Property Default Description
BaseUrl URL of the LibreTranslate instance, e.g. http://libretranslate:5000
ApiKey "" API key, if the instance requires one

Properties for Redirect:

Forwards translation requests to another Lopatnov.Translate gRPC service instance (e.g. on a different machine). Allows distributing models across servers.

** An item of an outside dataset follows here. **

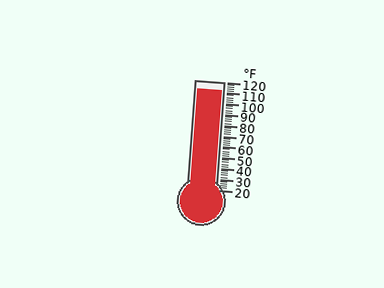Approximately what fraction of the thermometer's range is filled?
The thermometer is filled to approximately 90% of its range.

Property Default Description
RedirectUrl gRPC endpoint of the remote service, e.g. http://192.168.1.100:5100
RedirectName "" Model name to request on the remote; defaults to the local key name if empty

Cycle detection is built in: a random x-redirect-id header is propagated through the hop chain. If a request returns to the originating server, a FAILED_PRECONDITION error is returned immediately.

"Models": {
  "remote-m2m100": {
    "Type": "Redirect",
    "RedirectUrl": "http://192.168.1.100:5100",
    "RedirectName": "m2m100_1.2B"   // model key on the remote; "" = same as local key
  }
},
"Translation": {
  "AllowedModels": ["remote-m2m100"]
}

Properties for Piper:

See the Piper TTS section below.

Properties for Whisper:

See the Whisper section below.

Type compatibility

Type identifies the tokenizer format, not the exact model. This means fine-tuned or alternative models are supported as long as the tokenizer is compatible:

Type Compatible with
NLLB Any ONNX encoder-decoder model using the NLLB-200 SentencePiece tokenizer with FLORES-200 language tokens
M2M100 Any ONNX encoder-decoder model using the M2M-100 tokenizer (vocab.json + added_tokens.json, ISO 639-1 __lang__ tokens)
FastText Any fastText supervised classification model in .bin or .ftz format
LibreTranslate Any LibreTranslate-compatible HTTP API endpoint
Whisper Any Whisper ggml model file (ggml-*.bin) compatible with whisper.cpp / Whisper.net
Piper Any Piper TTS ONNX voice with a companion .onnx.json sidecar (phoneme_id_map, sample_rate, espeak voice)
Redirect Another Lopatnov.Translate gRPC service instance (any model type on the remote)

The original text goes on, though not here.